Often after the initial phase of establishing a business, a start-up will rapidly expand its product offerings.
While the customer always enjoys options, he expects the same quality as the parent brand. Taking on too much responsibility at the beginning may result in diluted service and overall suffering of the original brand.
Introducing diverse products to your business, however, is always good for a company. The only disclaimer is this: you should have ample resources.
Mere business momentum will likely not drive you very far. Brands become successful because they have successful product improvement, customer services and process optimization.
Establishing a related product requires nearly the same, if not more, effort. If the company is unable to devote such vital man-hours to this initiative, the product will most likely suffer, thus disillusioning your customers.
Inspired by bigger companies that have the depth and width in their offerings, start-ups often move too fast, too soon.

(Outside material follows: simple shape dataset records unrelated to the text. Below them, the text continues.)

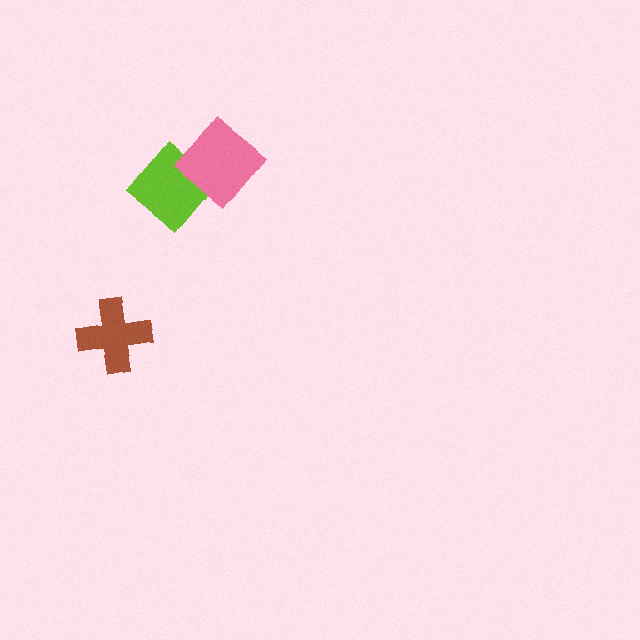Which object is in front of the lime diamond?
The pink diamond is in front of the lime diamond.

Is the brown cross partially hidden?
No, no other shape covers it.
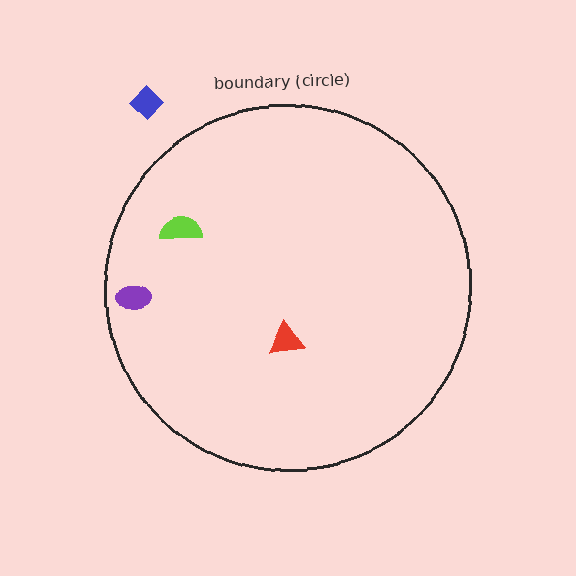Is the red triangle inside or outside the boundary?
Inside.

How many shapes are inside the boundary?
3 inside, 1 outside.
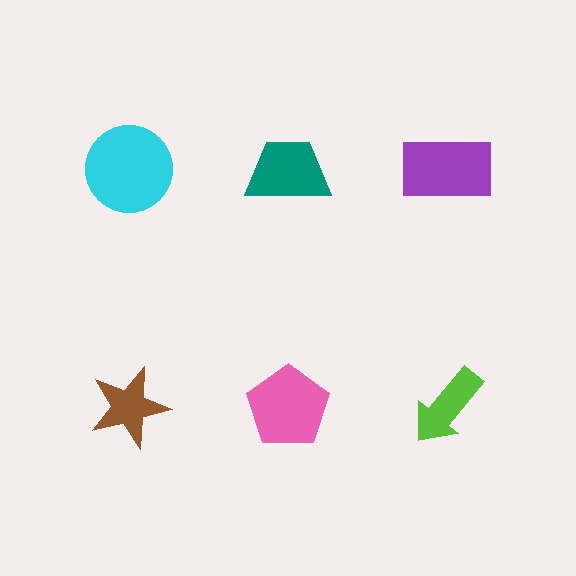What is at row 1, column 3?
A purple rectangle.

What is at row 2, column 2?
A pink pentagon.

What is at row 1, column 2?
A teal trapezoid.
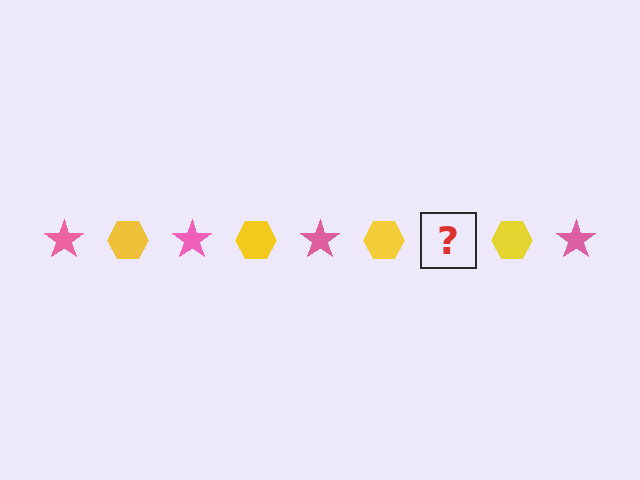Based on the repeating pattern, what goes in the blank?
The blank should be a pink star.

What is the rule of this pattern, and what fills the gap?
The rule is that the pattern alternates between pink star and yellow hexagon. The gap should be filled with a pink star.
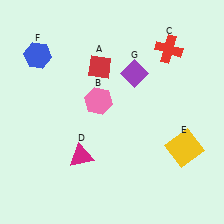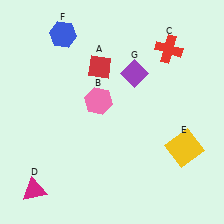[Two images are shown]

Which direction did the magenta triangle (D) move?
The magenta triangle (D) moved down and to the left.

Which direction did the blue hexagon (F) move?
The blue hexagon (F) moved up and to the right.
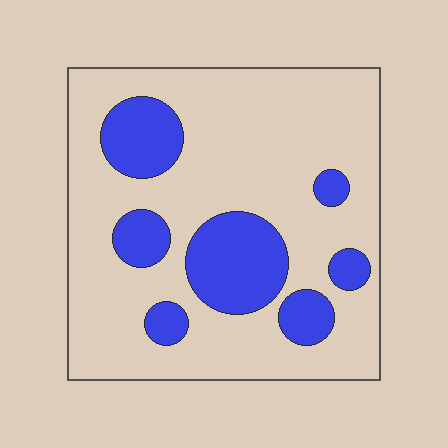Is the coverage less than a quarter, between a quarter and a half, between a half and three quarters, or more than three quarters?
Less than a quarter.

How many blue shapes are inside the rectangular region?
7.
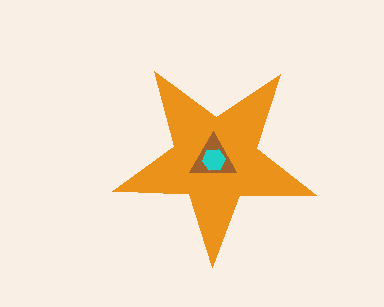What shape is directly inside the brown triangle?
The cyan hexagon.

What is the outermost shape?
The orange star.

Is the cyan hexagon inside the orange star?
Yes.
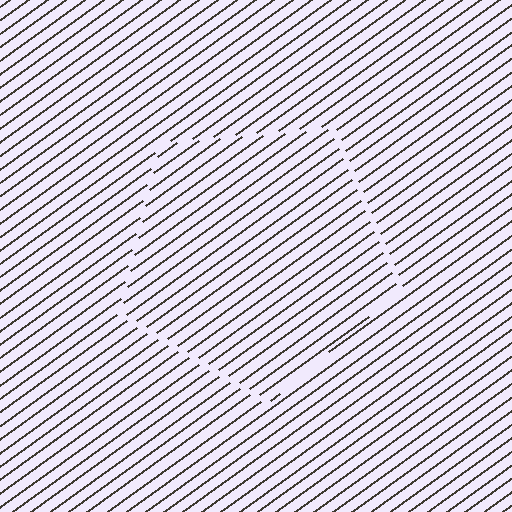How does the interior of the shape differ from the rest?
The interior of the shape contains the same grating, shifted by half a period — the contour is defined by the phase discontinuity where line-ends from the inner and outer gratings abut.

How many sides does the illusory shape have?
5 sides — the line-ends trace a pentagon.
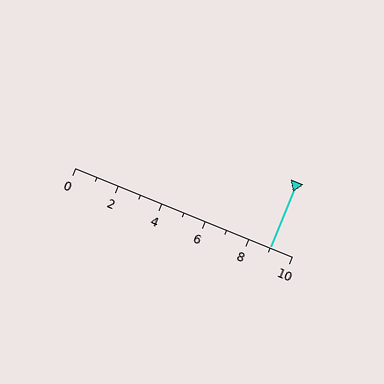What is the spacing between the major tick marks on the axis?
The major ticks are spaced 2 apart.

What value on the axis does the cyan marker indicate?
The marker indicates approximately 9.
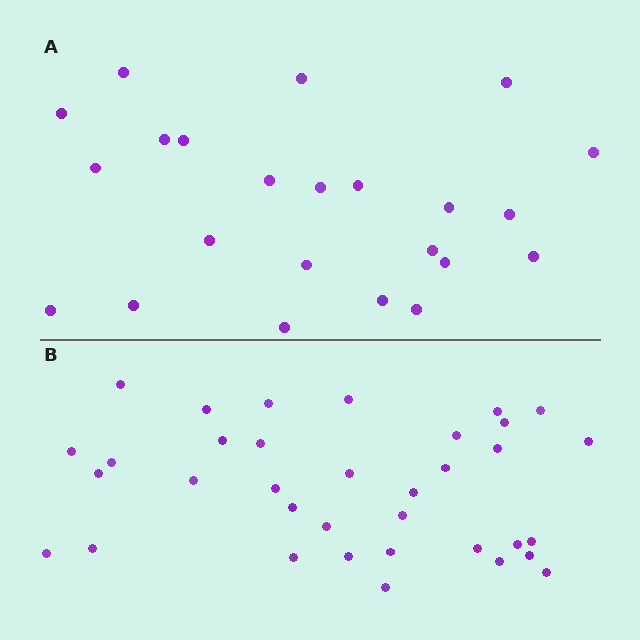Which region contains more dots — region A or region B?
Region B (the bottom region) has more dots.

Not everyone is Yahoo. The company should always establish a specific checklist of available resources before committing itself to a new product. Here are typical things to consider:
- Is the existing product(s) well-established? A customer could easily transfer the attributes of a shaky product to the new product.
- Segregate the resource requirements into two parts: resources common with the existing product, and resources unique to the new offering.
- Common resources include specific services, marketing, tools and equipment, and licenses. Ask yourself: is something missing from the existing resources? Can existing resources be optimized? Don't let the existing product starve; proceed only when you have hired/ bought new resources.
- Typical required new resources include trouble-shooting services, maintenance, and business development. Make sure you have immediate access to these, or have outsourcing arrangements.